The first time I mistakenly thought I was seeing my junior high science teacher years and miles from when he’d actually taught me science, I was in the comic book store in Pike Place Market. It was my sophomore year in college, and I had recently acquired an affinity for the new Cat Woman series. I was bending at some awkward angle at the time, trying to view the latest collection with an air of insider’s knowledge, when suddenly, I froze — what was that in the corner of my eye? That plaid button-down t-shirt, that gut hanging over jeans, the jowls like stretched udders? “Christ!” I thought. “Mr. . . . Rangle?”

The second time . . . it’s difficult to say what officially constituted the second time. I have seen him across the street from my office. I have seen him in Italy. I have seen him in grocery stores, and on the subway, in San Francisco, and in Memphis. There have been second and third and fourth and twenty-sixth times. Always out of the corner of my eye.

What really gets me about these sightings is not their frequency, but the fact that there was nothing special about my relationship with my seventh grade science teacher. He did not instill within me a passion for objective knowledge and experimentation, did not bother to romanticize its history or zany characters, he was not cute or fun or any superficial quality that might draw a young lady to her science teacher. Seventh grade science was simultaneously boring and exotic: all litmus paper, blue vitriol and dangerously old electric burners.
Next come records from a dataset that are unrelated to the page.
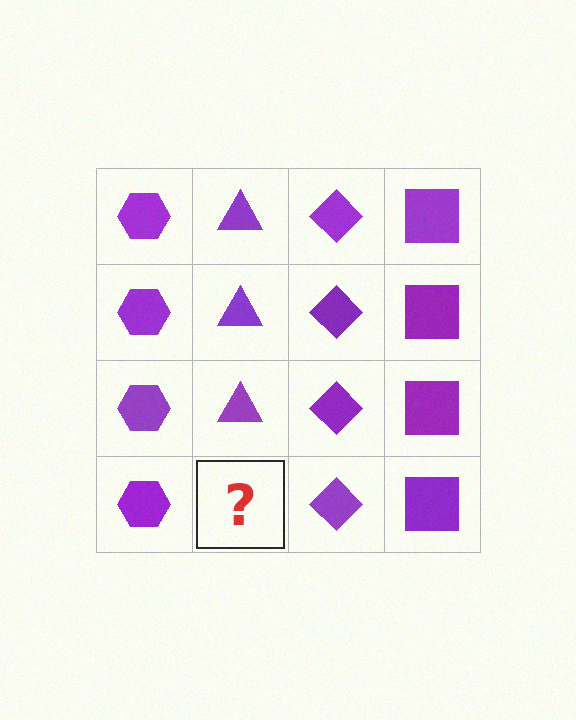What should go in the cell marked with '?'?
The missing cell should contain a purple triangle.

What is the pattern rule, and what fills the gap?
The rule is that each column has a consistent shape. The gap should be filled with a purple triangle.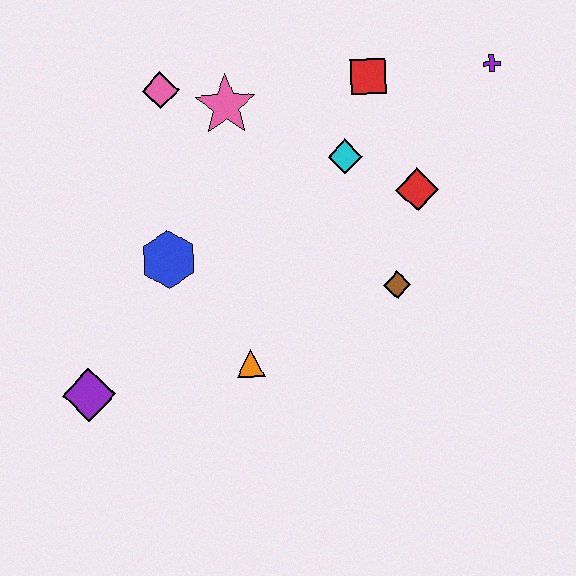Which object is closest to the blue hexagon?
The orange triangle is closest to the blue hexagon.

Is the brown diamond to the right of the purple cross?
No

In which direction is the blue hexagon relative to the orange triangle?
The blue hexagon is above the orange triangle.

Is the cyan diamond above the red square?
No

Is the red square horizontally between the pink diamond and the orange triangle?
No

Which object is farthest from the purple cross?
The purple diamond is farthest from the purple cross.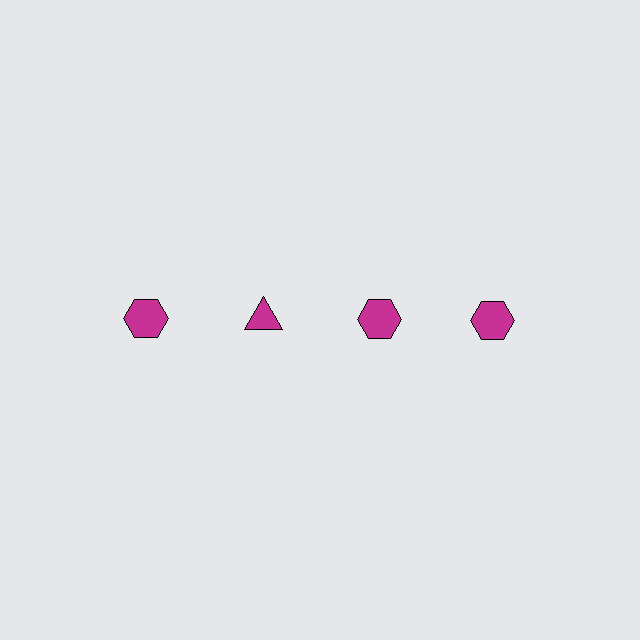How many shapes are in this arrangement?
There are 4 shapes arranged in a grid pattern.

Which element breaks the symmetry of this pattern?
The magenta triangle in the top row, second from left column breaks the symmetry. All other shapes are magenta hexagons.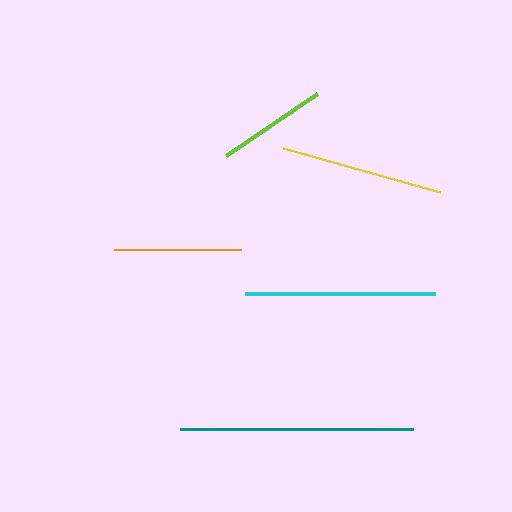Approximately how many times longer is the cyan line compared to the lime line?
The cyan line is approximately 1.7 times the length of the lime line.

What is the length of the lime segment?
The lime segment is approximately 110 pixels long.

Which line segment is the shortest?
The lime line is the shortest at approximately 110 pixels.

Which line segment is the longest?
The teal line is the longest at approximately 232 pixels.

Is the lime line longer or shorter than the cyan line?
The cyan line is longer than the lime line.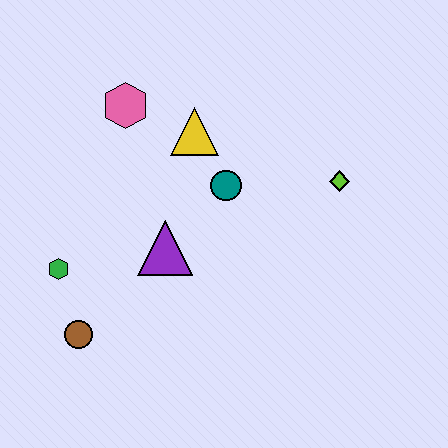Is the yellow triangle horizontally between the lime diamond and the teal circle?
No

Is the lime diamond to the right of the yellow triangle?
Yes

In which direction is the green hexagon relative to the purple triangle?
The green hexagon is to the left of the purple triangle.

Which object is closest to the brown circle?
The green hexagon is closest to the brown circle.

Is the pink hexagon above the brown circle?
Yes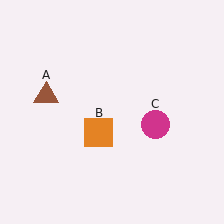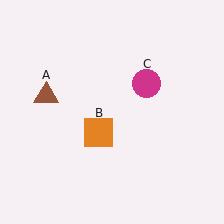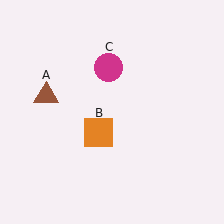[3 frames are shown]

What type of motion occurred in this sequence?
The magenta circle (object C) rotated counterclockwise around the center of the scene.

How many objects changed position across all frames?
1 object changed position: magenta circle (object C).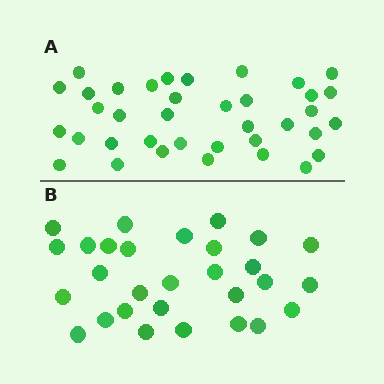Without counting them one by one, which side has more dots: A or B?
Region A (the top region) has more dots.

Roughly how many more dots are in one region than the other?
Region A has roughly 8 or so more dots than region B.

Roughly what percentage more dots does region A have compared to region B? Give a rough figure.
About 30% more.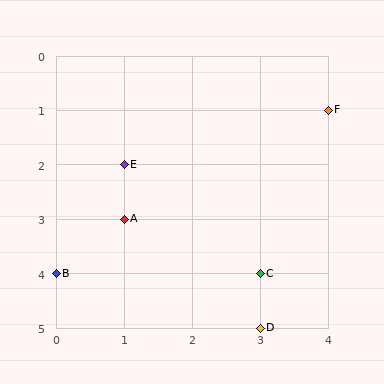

A good, passionate teacher might have conferred the proper excitement for these things, but Mr. Rangle did not even convey how the knowledge he was instilling might actually serve us some day in a practical fashion. Science was following the prescribed steps in your lab book. Now do them, just like everyone else who’s used this book since 1985, and god forbid your results deviate from the answer key.

And so it came to pass that I thought science was freaking retarded, and science found me to be lacking in return: Mr. Rangle gave me my first C. I suppose that made some sort of impression on me, but not a very lasting one, as I would continue to receive Cs in science classes through my college years.

If I could write Mr. Rangle a letter today, this is how it might read:

Dear Mr. Rangle,

In junior high school you taught me two things: crying will not get me a better grade, and that nothing without a consciousness “wants” anything. While these lessons may seem significant in some metaphorical way, let’s not all stop our day jobs to write semi-autobiographical novellas: if one were to create a graph charting influence over my life and way of thinking, there are probably road signs that have given me more insight. Nothing personal.
Anyway, that’s about it. Hope life’s good with you, and stuff.


P.S. In college I dated a guy who dressed almost exactly like you. Trippy, right?

Mr. Rangle was just another guy doing the job he got paid to do, like so many other people you interact with every day. I have forgotten literally hundreds of people just like him. And I had in fact, entirely forgotten Mr. Rangle until that day in Pike Place Market.

The minute I turned my head I knew it wasn’t actually him. But he has been plaguing me ever since. That day began something I can’t seem to stop: I see him everywhere, sometimes more than once a day. Women, children, college students, tall, short, fat, thin, it doesn’t matter: all I see is a flash of color, and I wonder for a moment — is it you?